Parmi les victimes figuraient de nombreux membres vétérans du Parti communiste. Ils ont été arrêtés, torturés, jugés et forcés d’avouer être des « trotskistes-titistes ». Ils ont ensuite été exécutés ou condamnés à des années de prison. Ceux qui refusaient d’avouer mouraient sous la torture ou étaient abattus.
À toutes fins utiles, l’année 1984 se jouait dans toute l’Europe de l’Est. Ceux de gauche qui ont condamné 1984 comme une attaque contre le socialisme justifiaient, s’excusaient – voire célébraient – ces purges meurtrières.
Ce sont ces apologistes de la terreur stalinienne qui ont remis 1984 entre les mains de la droite, permettant ainsi à l’année 1984 d’être transformée en arme dans la guerre froide. En fait, ils se sont comportés comme s'ils étaient des personnages sortis du livre : travaillant au ministère de la Vérité, retravaillant la réalité pour l'adapter aux mensonges de Staline.
Ce qu’on oublie presque toujours, c’est que le livre ne se contente pas d’envisager un régime totalitaire brutal exerçant impitoyablement le pouvoir. Le protagoniste principal, Winston Smith, a encore de l'espoir jusqu'à son arrestation. L’année 1984 contient une célébration puissante des « proles », de la classe ouvrière britannique, qui, espère Smith, feront tomber le régime.
Smith regarde une femme de la classe ouvrière étendre le linge et reconnaît qu’il y a « partout dans le monde des centaines de milliers de millions de personnes comme ça ». Ils sont « séparés par des murs de haine et de mensonges », mais un jour, leur pouvoir « envahirait le monde ». « S’il y avait de l’espoir, il appartenait aux prolétaires… L’avenir appartenait aux prolétaires… À la fin, leur réveil viendrait », a-t-il écrit.

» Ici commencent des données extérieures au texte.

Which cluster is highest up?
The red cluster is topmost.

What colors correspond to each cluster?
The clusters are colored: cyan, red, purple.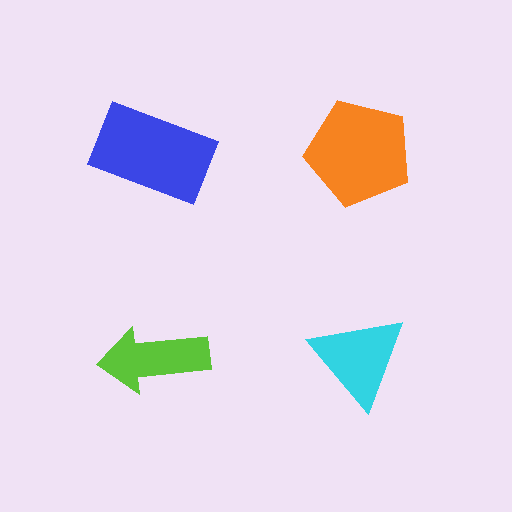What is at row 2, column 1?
A lime arrow.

C'était l'une des convictions persistantes d'Orwell. S’il avait vécu assez longtemps pour assister à la révolte de la classe ouvrière contre le régime stalinien en Hongrie en 1956, il ne fait aucun doute qu’il aurait senti sa position justifiée.

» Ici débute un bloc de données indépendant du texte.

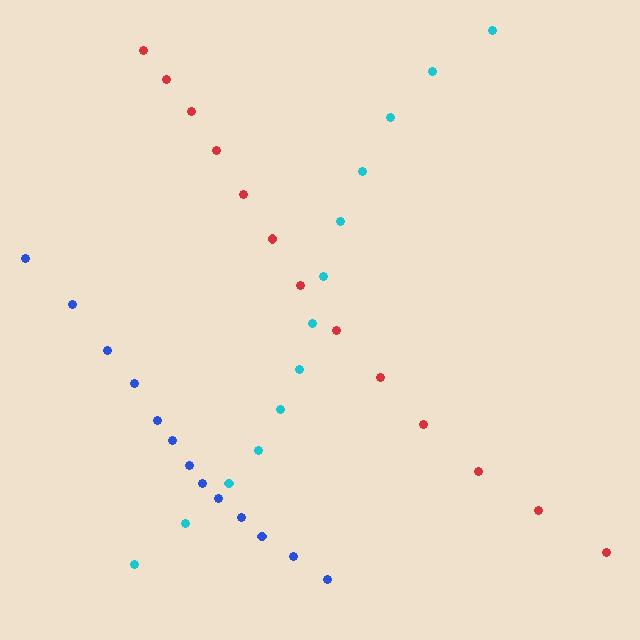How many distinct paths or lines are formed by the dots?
There are 3 distinct paths.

De nombreuses critiques valables peuvent être adressées à l'évolution politique d'Orwell au fil des années, notamment son sexisme.
Sa critique du stalinisme l’a amené à collaborer avec l’État britannique pendant la guerre froide. Il a remis une liste de noms de « sympathisants communistes » à l'Information Research Department, le département de propagande du ministère britannique des Affaires étrangères mis en place par le gouvernement travailliste.
Mais en 1947, il écrivit sur les dangers d’une guerre nucléaire et d’une division du monde en « deux ou trois vastes superÉtats ».
Bien que « le socialisme ne puisse être véritablement établi tant qu’il n’est pas mondialisé », il espérait une alternative politique aux États-Unis et à la Russie stalinienne en Europe. Les staliniens et les États-Unis s’y opposeraient. Mais il espérait qu’« un puissant mouvement socialiste pourrait pour la première fois surgir aux États-Unis » et que d’ici 1960, il pourrait y avoir « des millions de jeunes Russes avides de plus de liberté ».
Orwell a écrit ceci alors qu'il travaillait sur 1984.